In explaining his ruling, Ford wrote: “The willy-nilly, baseless and often soul-destroying conduct of arrests, when there is no probable cause, cannot be allowed to continue unfettered and drastic steps need to be taken to avoid this disgraceful state of affairs.”
Examining the facts, “there can be no doubt that their arrest was not only unlawful, but it was humiliating and baseless.” The protesters “had their freedom and security of person deprived in a most objectionable manner and suffered damages as a result.”
He labelled it a “disgrace” when a person “abuses the authority, imbued on him, by virtue of a constitutional designation”.
He concluded the protesters had clearly demonstrated the police had unnecessarily and unlawfully detained them, without cause. As a result of this unlawful conduct, the protesters had suffered in jail cells for days. They said they endured “abuse”, reputational damage, and general harm. Their rights to dignity, freedom and speech were infringed.
“These rights,” Ford wrote, “were violated by persons who ought to have protected them.”
However, Ford still had to grapple with what the court should do in response to this. Courts, he said, cannot let sympathies for the injured lead to the impoverishment of the perpetrator. Or, in the colourful language of an earlier judgment Ford cites, the court “must not pour out largesse from the horn of plenty at the defendant’s expense”.
Further, a court’s primary purpose in awarding damages is not to “enrich” harmed people but to compensate for the suffering they endured.
He then referenced previous court judgments, where people — even the elderly — had been detained unlawfully for days a time.

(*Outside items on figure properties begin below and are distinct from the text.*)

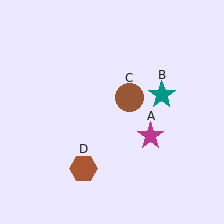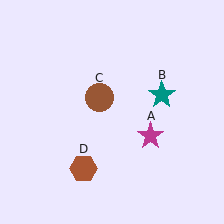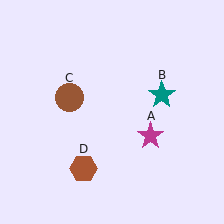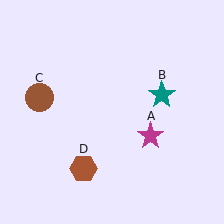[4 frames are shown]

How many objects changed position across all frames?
1 object changed position: brown circle (object C).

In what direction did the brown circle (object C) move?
The brown circle (object C) moved left.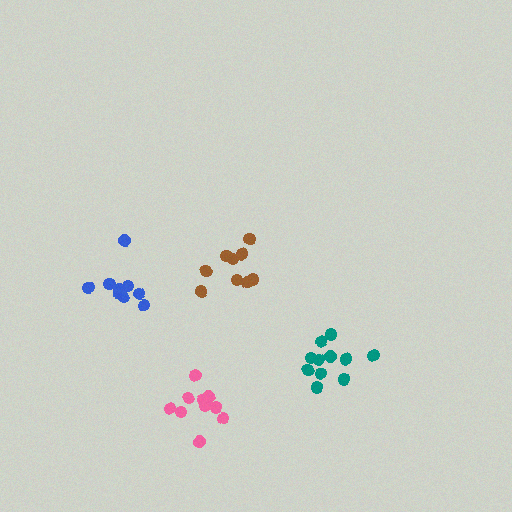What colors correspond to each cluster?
The clusters are colored: pink, brown, teal, blue.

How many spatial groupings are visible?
There are 4 spatial groupings.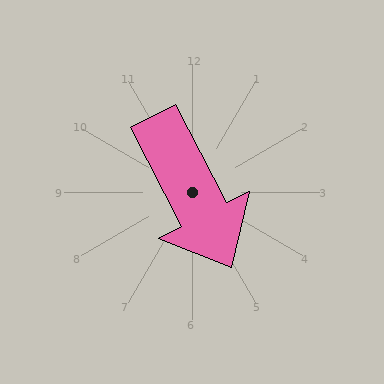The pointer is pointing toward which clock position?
Roughly 5 o'clock.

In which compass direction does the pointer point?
Southeast.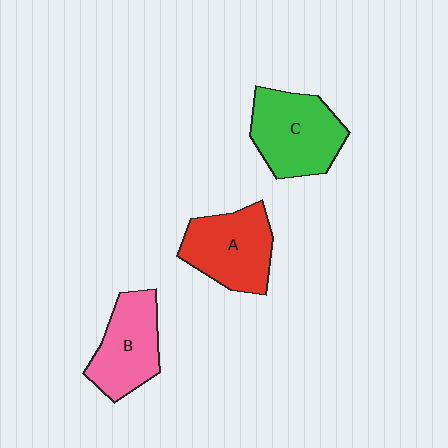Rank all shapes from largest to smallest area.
From largest to smallest: C (green), A (red), B (pink).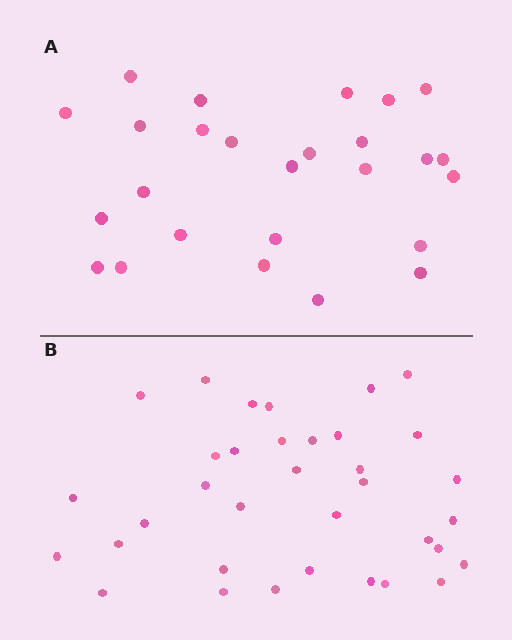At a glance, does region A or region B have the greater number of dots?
Region B (the bottom region) has more dots.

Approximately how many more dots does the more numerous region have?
Region B has roughly 8 or so more dots than region A.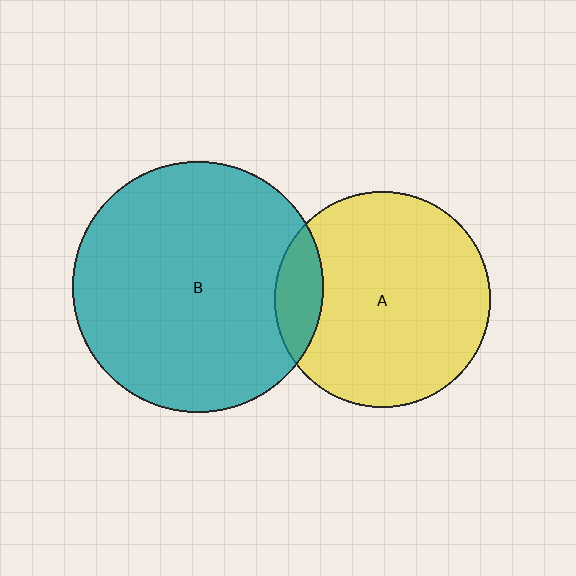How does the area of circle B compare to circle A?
Approximately 1.4 times.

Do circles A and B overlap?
Yes.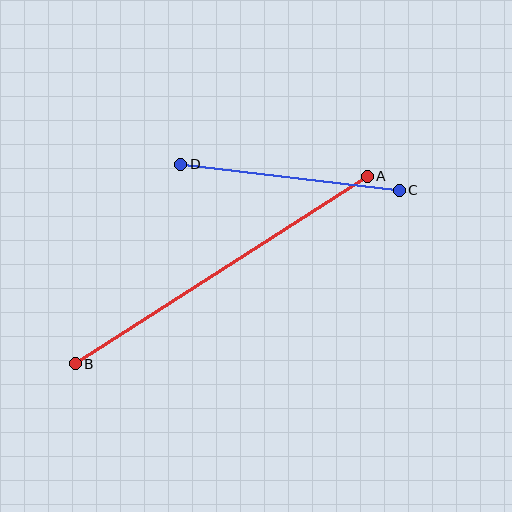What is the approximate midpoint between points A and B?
The midpoint is at approximately (221, 270) pixels.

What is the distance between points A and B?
The distance is approximately 347 pixels.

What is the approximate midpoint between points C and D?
The midpoint is at approximately (290, 177) pixels.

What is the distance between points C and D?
The distance is approximately 220 pixels.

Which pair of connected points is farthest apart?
Points A and B are farthest apart.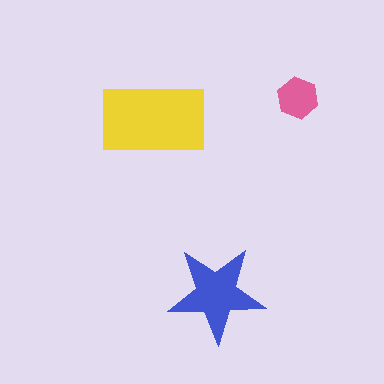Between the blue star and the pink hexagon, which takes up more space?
The blue star.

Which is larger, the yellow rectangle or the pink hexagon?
The yellow rectangle.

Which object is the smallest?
The pink hexagon.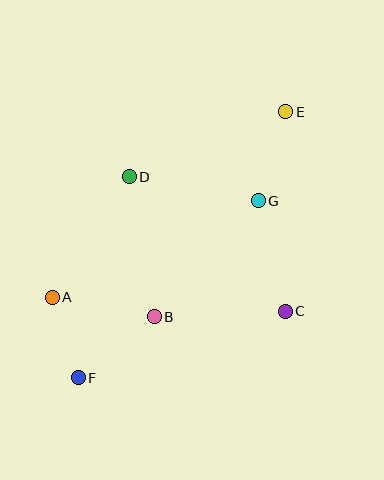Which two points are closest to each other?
Points A and F are closest to each other.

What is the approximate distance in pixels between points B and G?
The distance between B and G is approximately 156 pixels.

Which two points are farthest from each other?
Points E and F are farthest from each other.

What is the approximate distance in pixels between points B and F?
The distance between B and F is approximately 98 pixels.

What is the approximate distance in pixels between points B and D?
The distance between B and D is approximately 142 pixels.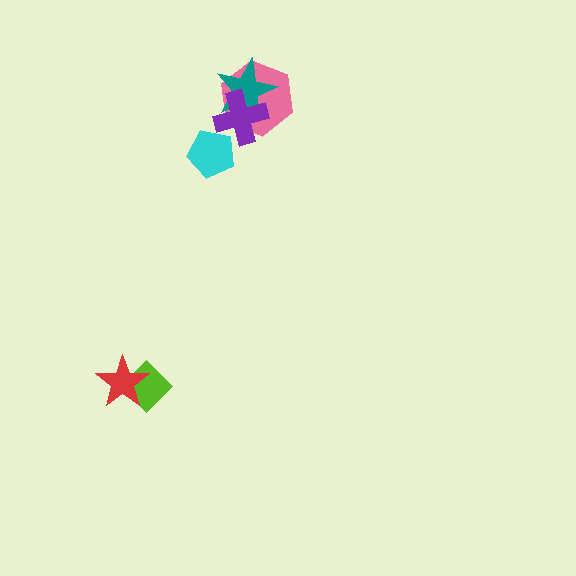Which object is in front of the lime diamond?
The red star is in front of the lime diamond.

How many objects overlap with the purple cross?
2 objects overlap with the purple cross.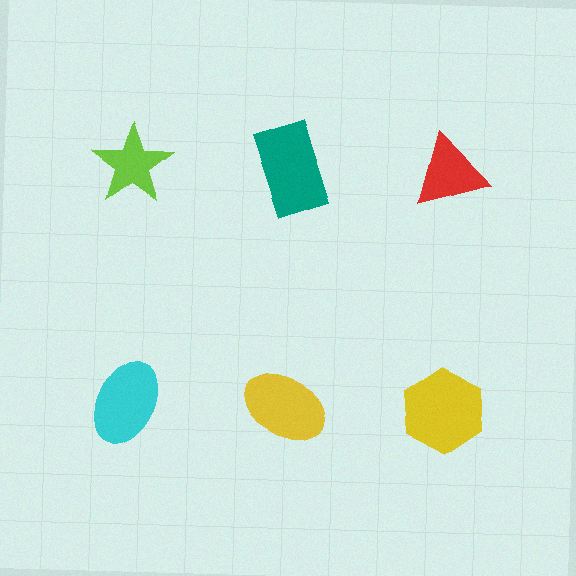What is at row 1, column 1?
A lime star.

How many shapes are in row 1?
3 shapes.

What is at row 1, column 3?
A red triangle.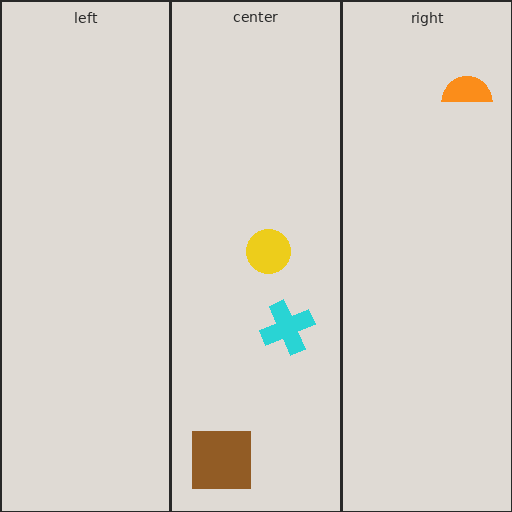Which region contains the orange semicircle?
The right region.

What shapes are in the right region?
The orange semicircle.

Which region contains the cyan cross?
The center region.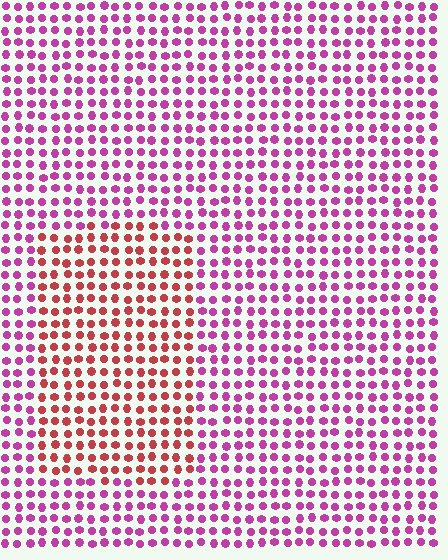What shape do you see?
I see a rectangle.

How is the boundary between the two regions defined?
The boundary is defined purely by a slight shift in hue (about 42 degrees). Spacing, size, and orientation are identical on both sides.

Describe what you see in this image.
The image is filled with small magenta elements in a uniform arrangement. A rectangle-shaped region is visible where the elements are tinted to a slightly different hue, forming a subtle color boundary.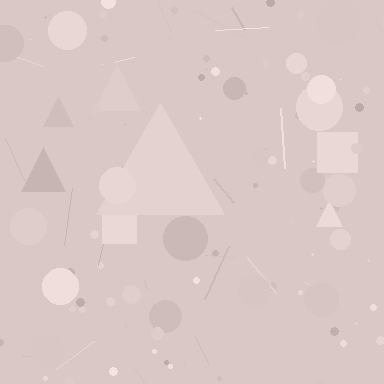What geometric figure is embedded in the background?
A triangle is embedded in the background.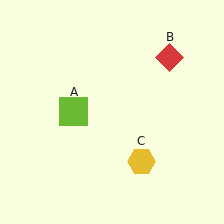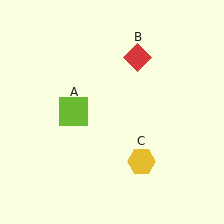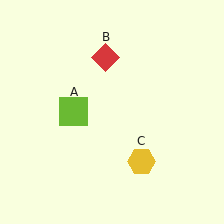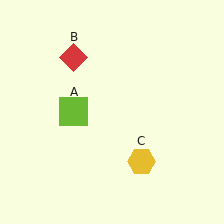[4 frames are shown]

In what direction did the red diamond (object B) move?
The red diamond (object B) moved left.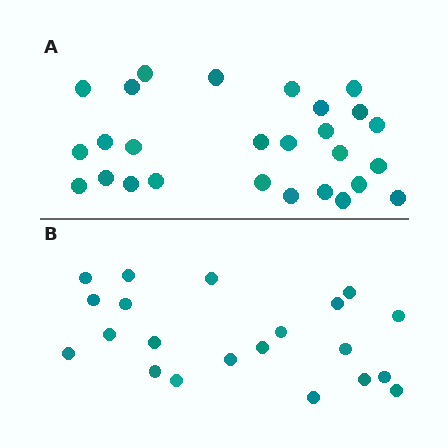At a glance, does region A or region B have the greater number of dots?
Region A (the top region) has more dots.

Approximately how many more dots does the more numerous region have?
Region A has about 6 more dots than region B.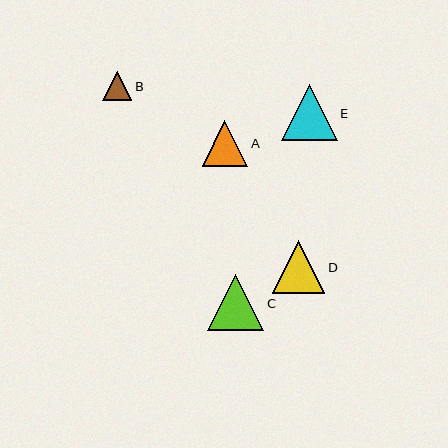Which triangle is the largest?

As a result, he was bound not to stray too far from the amounts awarded in those previous judgments.
Ford noted that in 2022, the Supreme Court of Appeal had chastised the High Court for issuing “exorbitant amounts”. He wanted to avoid such a future possible finding.
For that reason, he reduced the total claim of R11m — R1m per protester — to R330,000 (R30,000 per protester). The state was ordered to pay this “on or before September 30 2023”.
The state was also ordered to pay the legal costs.
As Business Day previously reported, SAPS had said in its 2021/22 annual report, it had paid out R470,499,128.38 in similar civil claims.